I feel that this experience was not only about photography but also about humanity. Thanks for a great week.
Sonia Raymund

 


 

® Sophie Peeters

 

The workshop in Brazil was like the discovery of a precious treasure. It’s overwhelming beauty; the warmth of the people, the music and joy was all around. Ernesto, once more, introduced us to the most unlikely, surprising and hidden places you would not even imagine of venturing. Very naturally, the most amazing situations would flourish before our camera. The magic of going out shooting with Ernesto remains difficult to describe – his enthusiasm is contagious and ability to share incredible. It was, yet again, an unforgettable journey.
Sophie Peeters

 


 

® Stefano Gliogli

It’s the morning of a new day and I wake up under the sky of São Salvador da Bahia.
It’s Brazil. I feel it from the warmth; I smell it in the perfume of the air that softly caresses me.

I believe that destiny wanted me here, in the company of new friends and Ernesto.

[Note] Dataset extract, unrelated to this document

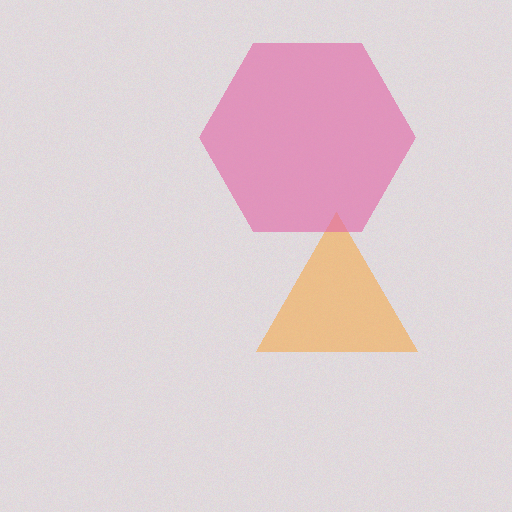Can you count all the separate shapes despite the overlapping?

He is a great, beautiful and wise Maestro “of the moment captured outside time,” one of the very few that has the infinite on the tip of his nose, always with his inseparable camera around his neck.
In the ten days spent together, we have photographed on the same beach, in the same neighborhood, in the same space, but as always in photography: it’s the same frame, but always different, it’s the same photograph, but always another one.
The master has helped us to read the light in order to recognize it, to see the invisible to tell the story. Thank you Ernesto.
Stefano Giogli

 

 


 

® Willard Plate

 

Salvador is my new Cuba. Obviously not literally. But following Ernesto’s advice to return to locations over and over if I want to strengthen the quality of my
portfolio, I find myself choosing Salvador now that going to Cuba is an
impossibility. I made six trips to Cuba. This was my second workshop in Salvador,
and I plan to return next year.
Salvador has much in common with Cuba: beautiful people and beautiful
landscape, vivacity and warmth, a rich African heritage, and vibrant
color. Coming away with good images is not easy no matter, which workshop
you attend or which country you visit, but in Salvador you have something
of a head start because you are welcomed. I recommend this workshop to
all Ernesto’s present and future students.